The idea then, interim city Planning Director Sheila Stogsdill said, was that a booming science research industry would quickly fill the acres of property.
"When it was first zoned, the uses were fairly restricted," Stogsdill said. "If you wanted to move in there, your business had to be research-oriented."
But by the early-'90s, the idea of a research-only corridor began to fade. The market wasn't as strong or as willing to locate there as developers and KU officials had hoped, and much of the area stood vacant.
Developers, including Oread West Development LLC, wanted fewer zoning restrictions for the area so they could build private streets and offer land to private owners, according to a 1994 city report.
Since then, medical and other professionals have flooded the area.
"It's obviously been a desirable location," Stogsdill said.
But with land left to develop, how long can the growth of medical facilities here continue?
According to city records, the Oread West area attempted to expand use there to include the Villaniche Lofts, a condominium development that would have featured upper-end property for professionals and retired empty-nesters.
The developer, David Kimbrell, had already sold nine of the 43 planned condos for the $35 million project by 2005. But just a few months into the year, the project folded.
City records show the project was rezoned back to its previous industrial zoning in September last year, saying that the Villaniche project had been abandoned.
Other developers had planned lofts there, but for the most part the stretch of land has been saturated with medical offices.

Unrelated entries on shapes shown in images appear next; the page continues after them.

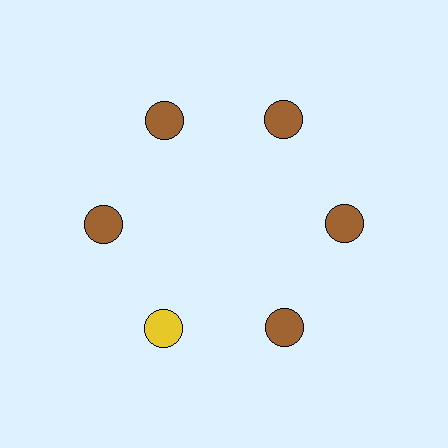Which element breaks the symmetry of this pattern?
The yellow circle at roughly the 7 o'clock position breaks the symmetry. All other shapes are brown circles.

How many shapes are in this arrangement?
There are 6 shapes arranged in a ring pattern.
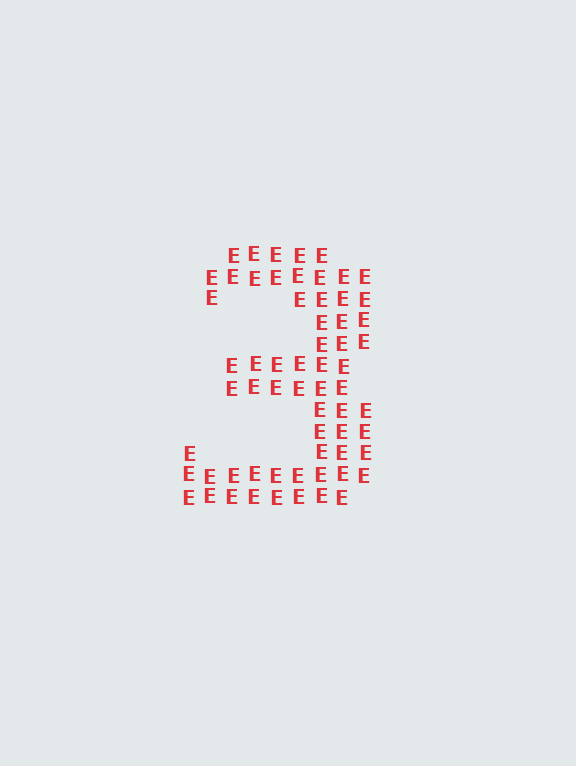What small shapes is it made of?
It is made of small letter E's.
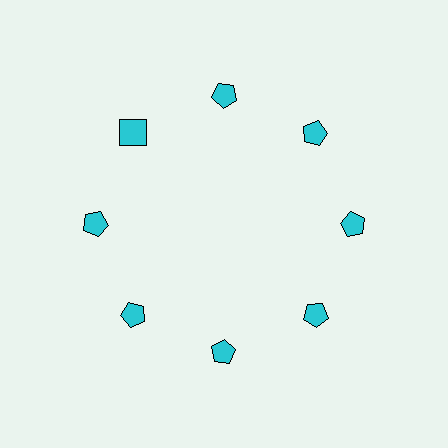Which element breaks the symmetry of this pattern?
The cyan square at roughly the 10 o'clock position breaks the symmetry. All other shapes are cyan pentagons.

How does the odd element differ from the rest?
It has a different shape: square instead of pentagon.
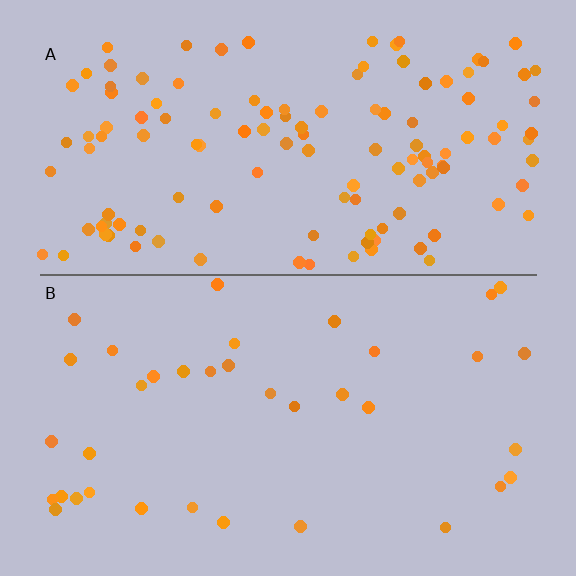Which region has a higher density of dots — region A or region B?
A (the top).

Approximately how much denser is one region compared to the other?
Approximately 3.4× — region A over region B.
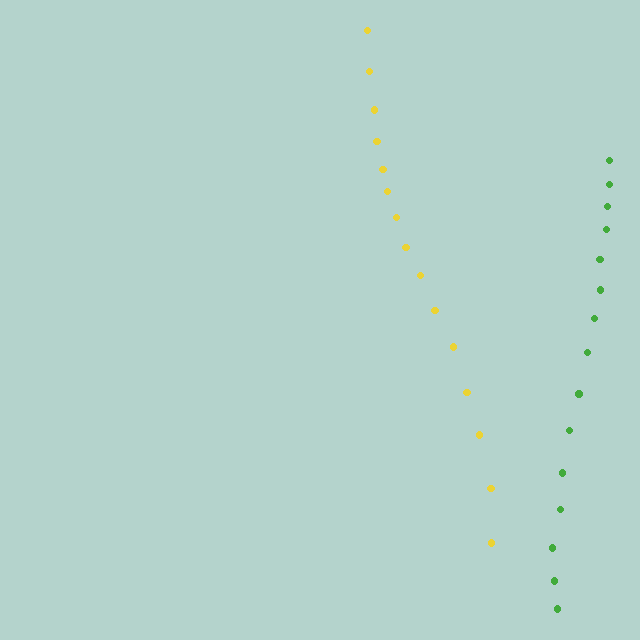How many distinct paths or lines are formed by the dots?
There are 2 distinct paths.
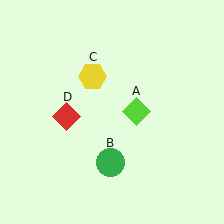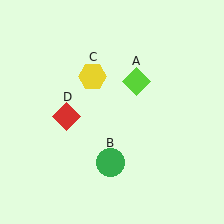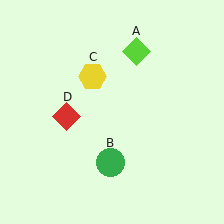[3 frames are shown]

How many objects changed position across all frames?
1 object changed position: lime diamond (object A).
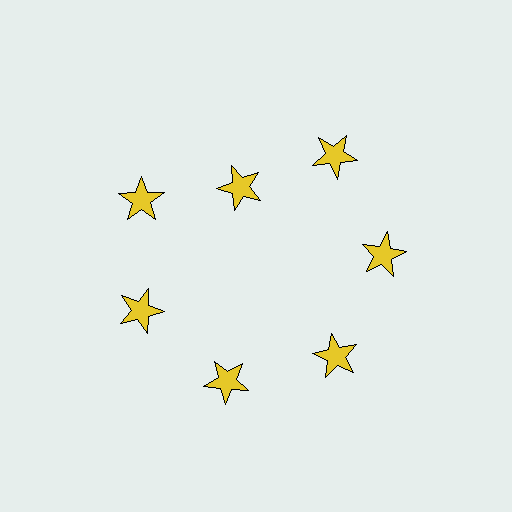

Thomas Rainbolt moved his dental offices to the area in November 2004, eventually opening for business about a year later.
"I wasn't the first," Rainbolt said. "All of these specialists are out here now."
Rainbolt admitted that the spate of doctors and medical professionals in the area drew him there as well. Once one doctor sets up shop in an area and finds success, it becomes a magnet for similar businesses.
"I think it just kind of feeds on itself," he said.
But the saturation of doctors and dentists in the area concerns him. He knows there are more medical specialists ready to move into the area, and the specter of an overcompetitive, dense pool of doctors should worry the community, he said.
"At some point people need to take that into consideration," Rainbolt said. "There's going to be gaps in the city if every medical guy is out here."